Post-Acute & Care at Home
Strategic Planning
Care Redesign
Home Health: From Option to Imperative
Health systems face a pivotal strategic choice. Inpatient capacity is constrained, reimbursement pressure is intensifying, and leaders must manage rising acuity and shifting care patterns without eroding margin or fragmenting care delivery. Home health is no longer peripheral. It is fast becoming a central lever for operational stability and competitive positioning.
Of post-acute volumes in 2025, 47% were attributed to home health, and home health volumes are projected to grow 25% over the next decade. This is not simply demographic growth; it signals structural change. Higher-acuity patients are moving home, and skilled nurse visits are rising. Broader home visit models—spanning clinical and supportive services—are expanding even faster. The home is emerging as a coordinated site of care, not just a discharge destination.
The question is not whether to participate, but how quickly and how deliberately to act. Consumer expectations, payer pressure and advancing technology are accelerating the shift. Health systems generally fall into two categories based on the maturity of their home-based care capabilities. Emerging systems are those that have not yet built the infrastructure, workforce, partnerships or digital platforms required to support coordinated care in the home. Established systems, by contrast, have mature, integrated home health capabilities supported by virtual care and cross-continuum coordination. They view home health not as a stand-alone service line, but as a strategic asset that improves efficiency and strengthens competitive positioning.
One example of an established system with a stable home health foundation in place is Advocate Health. They have built an integrated, coordinated platform of care-in-the-home solutions to support their system goals—to provide seamless care for patients that enable them to stay in their homes and communities.
This platform goes beyond traditional home health to include inpatient-level care in the home. Its Hospital at Home program illustrates how virtual infrastructure can transform a pandemic-era response into a scalable care model. Originally launched by Atrium Health in 2020 to manage lower-acuity COVID-19 patients at home, the program has evolved into one of the largest hospital at home platforms in the country, supported by the scale of the Advocate Health merger and strategic partnerships. These include internal Mobile Medicine, which is paramount to the Hospital at Home program’s success.
Also central to Advocate’s expansion is the deliberate integration of remote patient monitoring and virtual visits into clinical workflows, enabling real-time oversight, targeted interventions and more efficient deployment of care teams. Advocate leadership has positioned virtual care not as an adjunct, but as the operational backbone of hospital-level care in the home—designed to improve responsiveness, support higher-acuity patients and capture cost efficiencies across the continuum.

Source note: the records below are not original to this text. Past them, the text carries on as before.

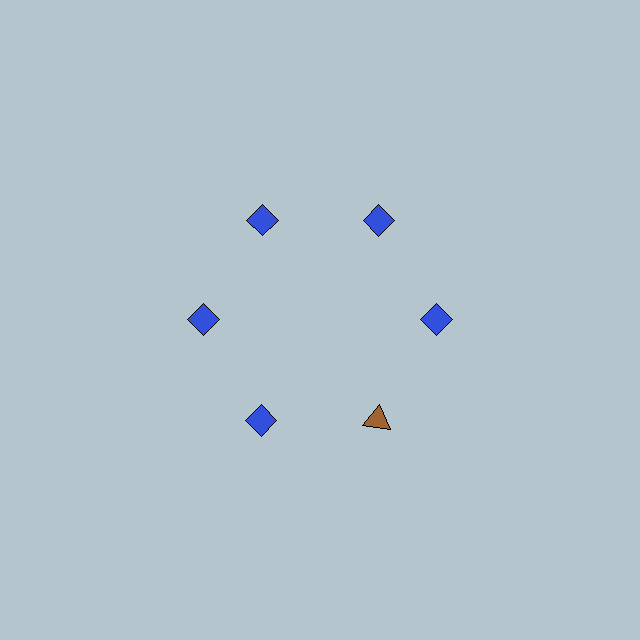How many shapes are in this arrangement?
There are 6 shapes arranged in a ring pattern.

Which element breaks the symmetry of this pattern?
The brown triangle at roughly the 5 o'clock position breaks the symmetry. All other shapes are blue diamonds.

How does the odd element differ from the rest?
It differs in both color (brown instead of blue) and shape (triangle instead of diamond).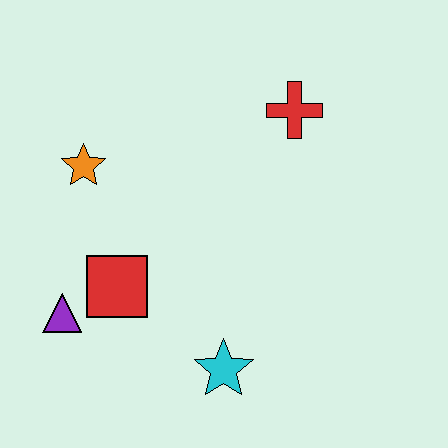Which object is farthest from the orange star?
The cyan star is farthest from the orange star.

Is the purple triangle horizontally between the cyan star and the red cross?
No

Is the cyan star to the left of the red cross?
Yes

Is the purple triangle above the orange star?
No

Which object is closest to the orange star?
The red square is closest to the orange star.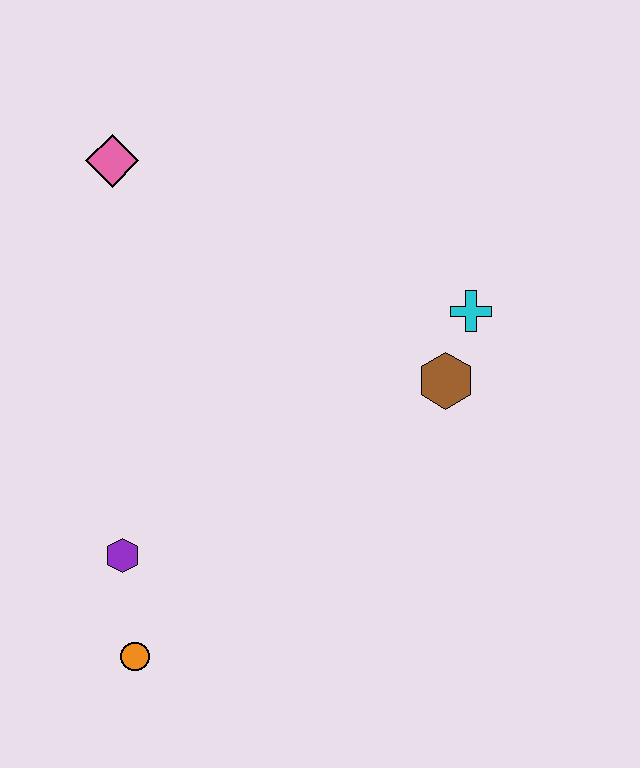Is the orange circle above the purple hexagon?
No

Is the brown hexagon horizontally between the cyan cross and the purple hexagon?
Yes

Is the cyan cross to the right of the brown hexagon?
Yes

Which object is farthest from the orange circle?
The pink diamond is farthest from the orange circle.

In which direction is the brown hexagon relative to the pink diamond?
The brown hexagon is to the right of the pink diamond.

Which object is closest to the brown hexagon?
The cyan cross is closest to the brown hexagon.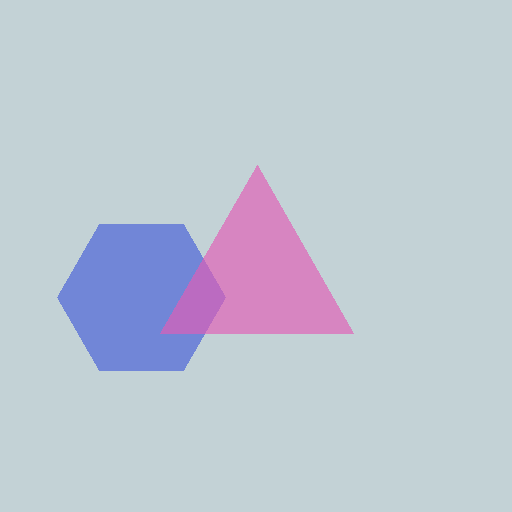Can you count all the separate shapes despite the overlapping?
Yes, there are 2 separate shapes.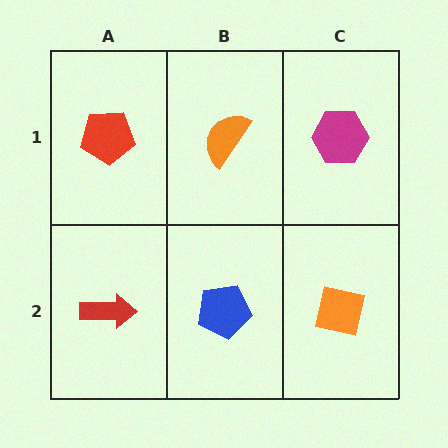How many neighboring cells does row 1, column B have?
3.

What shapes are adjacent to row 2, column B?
An orange semicircle (row 1, column B), a red arrow (row 2, column A), an orange square (row 2, column C).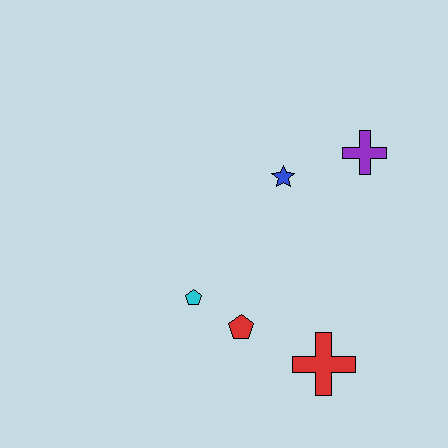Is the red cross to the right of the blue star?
Yes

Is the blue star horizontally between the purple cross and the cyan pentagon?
Yes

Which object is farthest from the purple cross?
The cyan pentagon is farthest from the purple cross.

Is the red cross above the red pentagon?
No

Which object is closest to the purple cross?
The blue star is closest to the purple cross.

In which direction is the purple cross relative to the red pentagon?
The purple cross is above the red pentagon.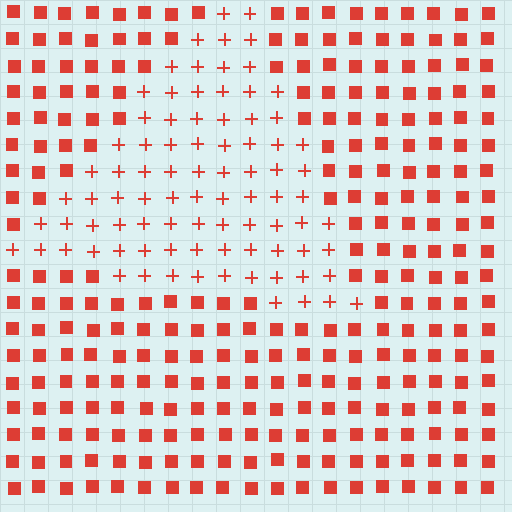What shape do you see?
I see a triangle.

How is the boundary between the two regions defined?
The boundary is defined by a change in element shape: plus signs inside vs. squares outside. All elements share the same color and spacing.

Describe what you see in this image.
The image is filled with small red elements arranged in a uniform grid. A triangle-shaped region contains plus signs, while the surrounding area contains squares. The boundary is defined purely by the change in element shape.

Home health expansion is not a short-term trend. It is a directional shift in the architecture of care delivery. Systems that treat home health as a strategic platform—rather than a discrete service—will be positioned to convert forecasted growth into sustained advantage. For executive teams, the imperative is disciplined action: align strategy, infrastructure and investment now to ensure the organization shapes the migration of care to the home rather than reacting to it.
Note: Analysis excludes 0–17 age group. Home health forecast includes the combination of two procedures: home nurse visits and home visits other. Sources: Filbin P. Advocate Health’s strategies for hospital-at-home expansion. Home Health Care News. March 6, 2024; Impact of Change®, 2025; Proprietary Sg2 All-Payer Claims Data Set, 2023; The following 2023 CMS Limited Data Sets (LDS): Carrier, Denominator, Home Health Agency, Hospice, Outpatient, Skilled Nursing Facility; Claritas Pop-Facts®, 2025; Sg2 Analysis, 2025, 2026.